Although the exposition might appear convoluted in the awkward
attempt to establish mathematical relations mixed with expressions
evaluated directly by the interpreter, the reader may want to agree at
least on the fact that, assuming no knowledge of the algorithm and little
or no experience with the language APL, the algorithm itself as seen from
afar appears as nothing more than "moulding" of data.

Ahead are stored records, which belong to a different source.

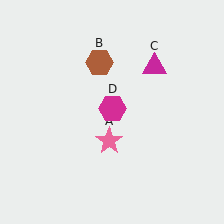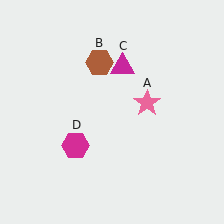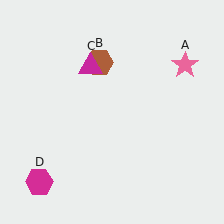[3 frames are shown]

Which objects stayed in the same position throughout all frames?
Brown hexagon (object B) remained stationary.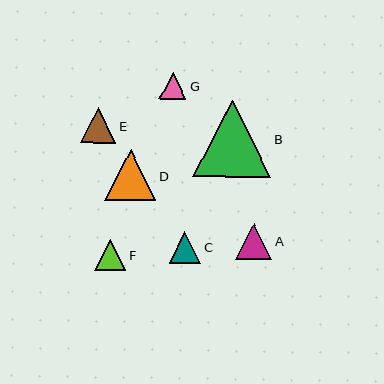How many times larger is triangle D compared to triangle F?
Triangle D is approximately 1.7 times the size of triangle F.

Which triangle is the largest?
Triangle B is the largest with a size of approximately 78 pixels.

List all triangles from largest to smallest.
From largest to smallest: B, D, A, E, C, F, G.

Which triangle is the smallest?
Triangle G is the smallest with a size of approximately 27 pixels.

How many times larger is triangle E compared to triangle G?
Triangle E is approximately 1.3 times the size of triangle G.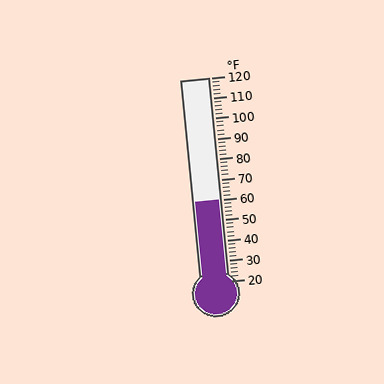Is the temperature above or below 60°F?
The temperature is at 60°F.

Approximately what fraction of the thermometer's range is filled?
The thermometer is filled to approximately 40% of its range.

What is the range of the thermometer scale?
The thermometer scale ranges from 20°F to 120°F.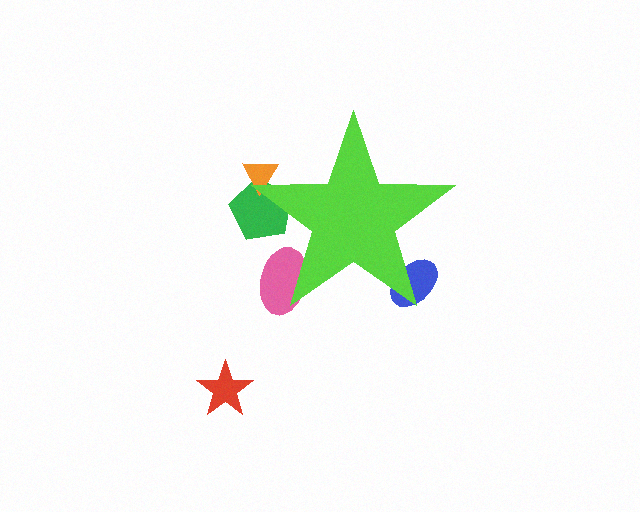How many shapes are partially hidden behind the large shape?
4 shapes are partially hidden.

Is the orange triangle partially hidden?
Yes, the orange triangle is partially hidden behind the lime star.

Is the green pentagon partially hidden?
Yes, the green pentagon is partially hidden behind the lime star.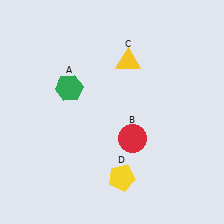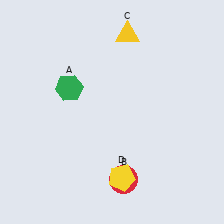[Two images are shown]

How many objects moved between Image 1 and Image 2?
2 objects moved between the two images.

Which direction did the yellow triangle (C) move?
The yellow triangle (C) moved up.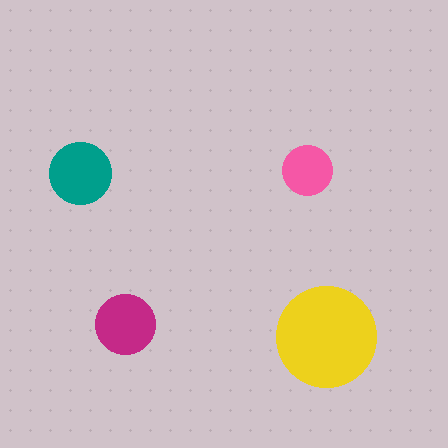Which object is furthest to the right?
The yellow circle is rightmost.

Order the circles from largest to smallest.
the yellow one, the teal one, the magenta one, the pink one.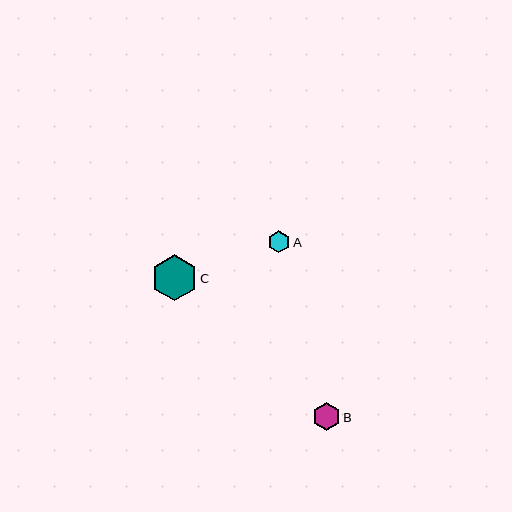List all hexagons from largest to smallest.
From largest to smallest: C, B, A.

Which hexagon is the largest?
Hexagon C is the largest with a size of approximately 46 pixels.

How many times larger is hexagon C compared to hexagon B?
Hexagon C is approximately 1.7 times the size of hexagon B.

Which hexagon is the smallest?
Hexagon A is the smallest with a size of approximately 22 pixels.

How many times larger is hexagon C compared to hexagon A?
Hexagon C is approximately 2.1 times the size of hexagon A.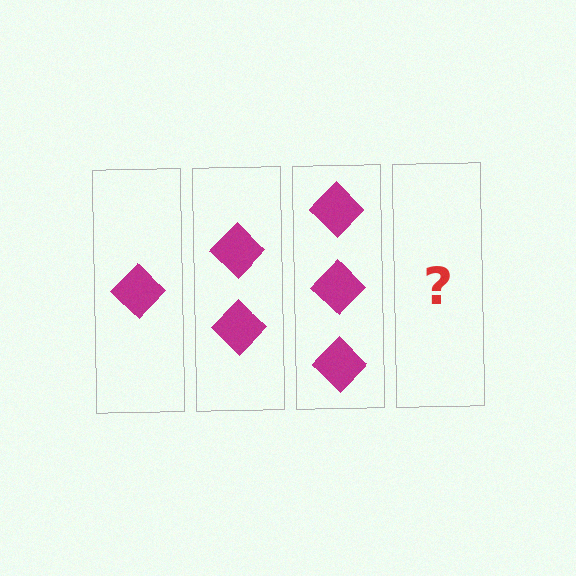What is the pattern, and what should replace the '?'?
The pattern is that each step adds one more diamond. The '?' should be 4 diamonds.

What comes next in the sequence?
The next element should be 4 diamonds.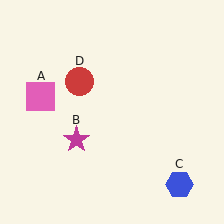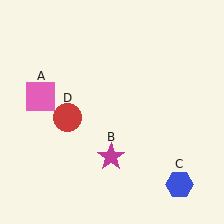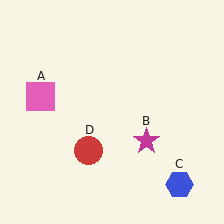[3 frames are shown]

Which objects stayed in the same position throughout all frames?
Pink square (object A) and blue hexagon (object C) remained stationary.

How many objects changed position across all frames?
2 objects changed position: magenta star (object B), red circle (object D).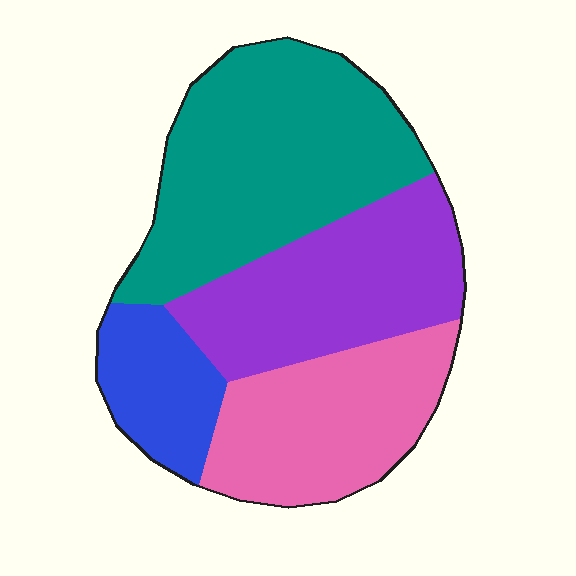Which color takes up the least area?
Blue, at roughly 10%.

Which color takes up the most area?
Teal, at roughly 35%.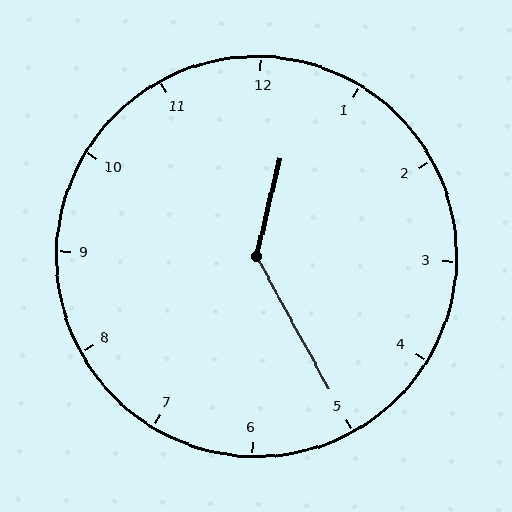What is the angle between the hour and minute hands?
Approximately 138 degrees.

No notions of loops, conditionals, control flow and, more importantly,
bitwise operations were needed. As a consequence the code itself becomes
an almost direct specification of the algorithm which is free of any
orthogonal constructs that are a by-product of the language or, worse,
of the machine architecture. Furthermore, the concise mathematical notation
of the APL language allowed for only a minimum-to-absent use of any
meta-language to specify properties or facts about the code.
I doubt that a programmer would have thought of the solution on pen and
paper by orchestrating her actions according to a machine's way of operation;
there is at least a layer of translation ongoing every time we transfer our
thought process to the interpeter, a translation that adapts our thoughts
to the constraints of the language. With some languages, like APL or
Haskell or LISP, this layer shrinks and leaves room to a more natural
representation, and I honestly have the feeling that such a form of
representation better reflects what actually happens in my brain while
thinking about or dealing with "computational phenomena".